Today is as good a time as any to make new financial goals. As with any life-changing goal, the first things you have to do are learn from the past and then focus on the future. When we say learn from the past, we don’t mean punish yourself for past mistakes but rather use those mistakes as a way to make better decisions going forward. Forgive yourself and your spouse or partner (if you have one) for what has happened previously and agree that from today forward, you will concentrate on developing better financial habits. And your spouse or partner must do the same for you. Whatever choices you wish you had made in the past, don’t dwell on regretting them but learn from them as you make new choices in the future. By leaving the past behind, you will feel a great burden lifted off your shoulders, it will be easier to breathe, and you can look forward with anticipation to the good things to come.

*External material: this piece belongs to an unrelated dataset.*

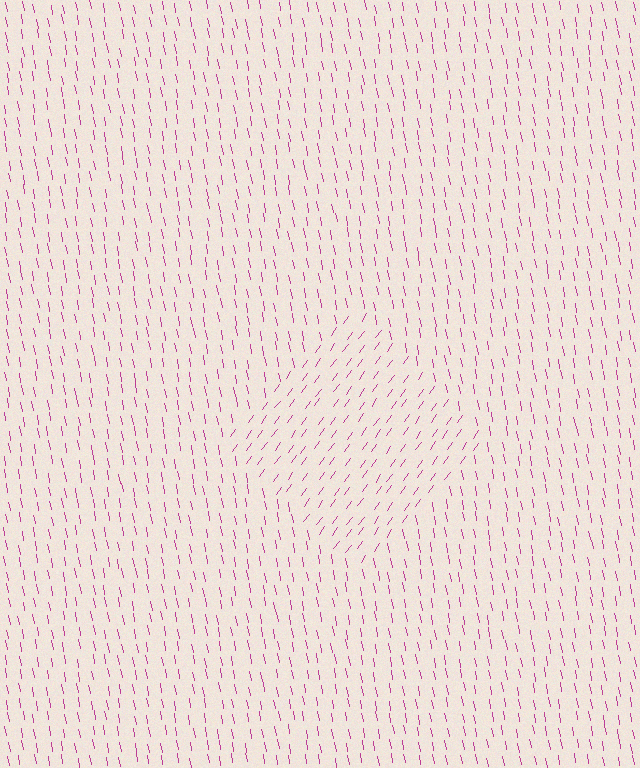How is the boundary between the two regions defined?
The boundary is defined purely by a change in line orientation (approximately 45 degrees difference). All lines are the same color and thickness.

It’s true that before you know where you’re going, you have to know where you’re starting from so create a quick view for yourself of what your finances look like today. Make a list of all the financial statements that you make payments on every month credit cards, store cards, auto loan, house payment, etc. Decide where you need to focus first and outline your monthly plan for meeting your new expectations.

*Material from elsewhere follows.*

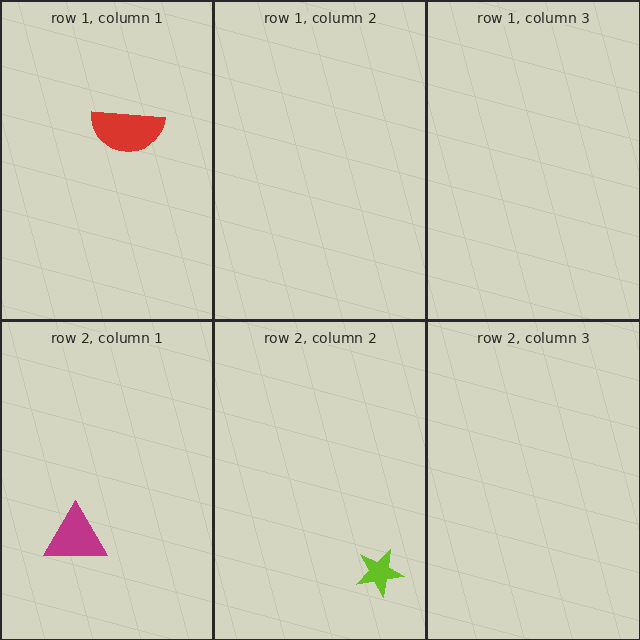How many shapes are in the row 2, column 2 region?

Concentrate on the things you can control. Like your credit cards. With all the talk in the recent past about stock market slumps and mortgage failures, you may feel like you don’t know what to do for the best. Keep in mind that those things are, unfortunately, out of your control. Don’t waste your energy there. If you focus on paying down your credit cards, you can see the rewards of your efforts every month. Review your credit card statements for the past six months. Is there a $50 or $100 purchase somewhere that you could easily have done without? Avoid making such purchases in the future.

One of the consequences of the financial crisis of 2008 is that banks are going to be a lot less eager to lend money. What that means for you is that if you hope to buy a home or a car in the near future, you will need to have an excellent credit rating, including a credit score above 700, established regular income, and a manageable amount of existing debt, i.e., balances below 50% of the available credit on your credit cards or credit lines and with no late payments. Financial institutions will no longer be willing to offer credit the way they did for the several years before 2008. If your score is below 700, two of the best ways to improve it are to pay your bills on time and push yourself to reduce your credit card balances.

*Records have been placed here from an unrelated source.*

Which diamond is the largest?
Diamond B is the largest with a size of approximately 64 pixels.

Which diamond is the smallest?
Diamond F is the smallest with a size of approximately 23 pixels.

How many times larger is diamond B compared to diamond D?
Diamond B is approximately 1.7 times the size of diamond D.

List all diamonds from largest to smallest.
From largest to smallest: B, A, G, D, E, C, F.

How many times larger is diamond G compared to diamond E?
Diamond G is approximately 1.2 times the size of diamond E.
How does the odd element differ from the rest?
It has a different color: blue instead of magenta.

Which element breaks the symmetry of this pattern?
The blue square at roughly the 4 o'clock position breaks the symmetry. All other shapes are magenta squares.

If you have a 401(k) or Roth IRA that lost value in 2008, don’t be worried. In fact, that’s actually a good sign. It means that your plan has you invested in stocks, which, if your retirement is ten or more years away, is just where your money should be invested. While investing in stocks sounds risky and intimidating, stocks are also your best chance for a return on your investment that grows faster than inflation. Rather than running the risk of trying to navigate the stock market yourself, a 401(k) or Roth IRA account offers you the benefit of expert investment. And instead of worrying when your account value drops, keep in mind that your money is buying more shares of your 401(k) or Roth fund so that you will make more when the market recovers. Take advantage of the advice available from your plan manager when deciding where the best place is for you to focus your investment.

If you are buying a home and you are still able to make your mortgage payment, you should feel very lucky. It may not be the dream home you fantasize about, but try to love your home for what it is. Too many Americans think of their home as an investment and buy based on what they think the value will be in five or ten years. This is the wrong way to buy a home. A home purchase should be based on whether or not this is a place you can live happily, not to be thought of as an investment that will fund your retirement or vacations. Buy a house you can really afford, and over time it will rise in value because that’s what the housing market does. But its main value is as your home.

If you take control of these main areas then no matter what the future brings, you will have control of your financial destiny. And nothing will bring you more peace of mind than that.